Re: [DISCUSS] Handling spark.databricks.* config being exposed in 3.5.4 in Spark 4.0.0+

Andrew Melo Mon, 10 Mar 2025 19:52:50 -0700

Hi Jungtaek

below


On Mon, Mar 10, 2025 at 9:02 PM Jungtaek Lim
<kabhwan.opensou...@gmail.com> wrote:
>
> Replied inline
>
> On Tue, Mar 11, 2025 at 10:39 AM Andrew Melo <andrew.m...@gmail.com> wrote:
>>
>> Hi Jungtaek,
>>
>> I've read the discussion, which is why I replied with my questions
>> (which you neglected to answer). Your deflection and lack of response
>> to direct questions should be (IMO) disqualifying. So, again:
>>
>> To put it into less complicated words - presumably the people using
>> the databricks.* configs were already using the databricks runtime.
>> Why does Apache spark need to carry an extra migration patch when the
>> users who would be affected are already using the Databricks fork? I
>> don't see a situation where:
>>
>> A) legacy 3.5.x queries were using databricks-specific options
>> B) these users want to run the same queries in OSS spark today
>> C) the same people will not be using the databricks fork.
>
>
> I don't understand why you couple this with Databricks Runtime.
>
> If I were pushing this to the case where the config was only released in 
> Databricks Runtime and not yet to be released in Apache Spark, you are 
> definitely right, although there are a bunch of other ways around to solve 
> the issue on the vendor side, and I wouldn't choose this way which would be 
> expected to have a lot of burden.
>
> This config was released to "Apache" Spark 3.5.4, so this is NO LONGER just a 
> problem with vendor distribution.
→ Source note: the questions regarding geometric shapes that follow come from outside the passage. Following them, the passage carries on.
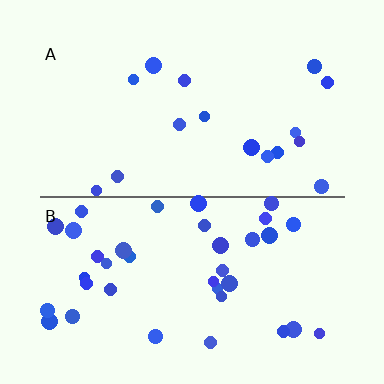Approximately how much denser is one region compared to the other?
Approximately 2.1× — region B over region A.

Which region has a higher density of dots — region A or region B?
B (the bottom).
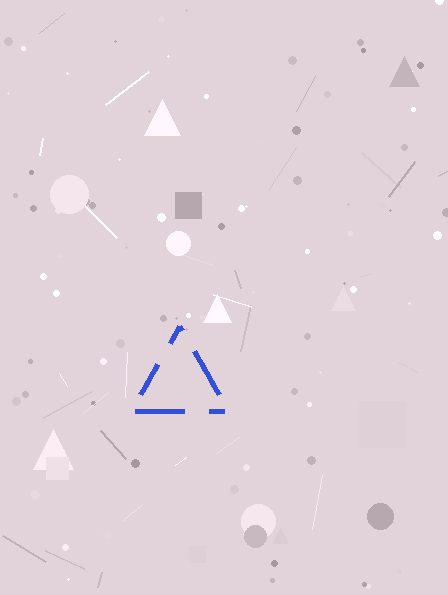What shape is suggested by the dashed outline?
The dashed outline suggests a triangle.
The breakage will happen even if someone 
> does not even know about Databricks Runtime at all and keeps using Apache 
> Spark. It just happens when users in Apache Spark 3.5.4 directly upgrade to 
> Apache Spark 4.0.0+ (rather than upgrading once to Apache Spark 3.5.5+).
> (Again, from the vendor codebase, it is not a problem at all to have such a 
> config and there is a much easier way to deal with it - migration logic is 
> not needed at all.)
>
> I think this is a major misunderstanding that you see in this discussion to 
> push vendor's code into OSS. Again, the migration logic is needed only by 
> OSS. I can guarantee that I am not doing this for a vendor. (I made my first 
> ASF contribution in 2014 and was a long time PMC member in the Apache Storm 
> project. I'm betting more than 10 years of contribution on OSS.).
>
> Technically speaking, I'm effectively wasting my time to push the thing I 
> think is the right way. I should be OK not to push this hard and it's not the 
> best use of time from a vendor perspective. This is really just due diligence 
> of the mistake, because I feel I need to do that.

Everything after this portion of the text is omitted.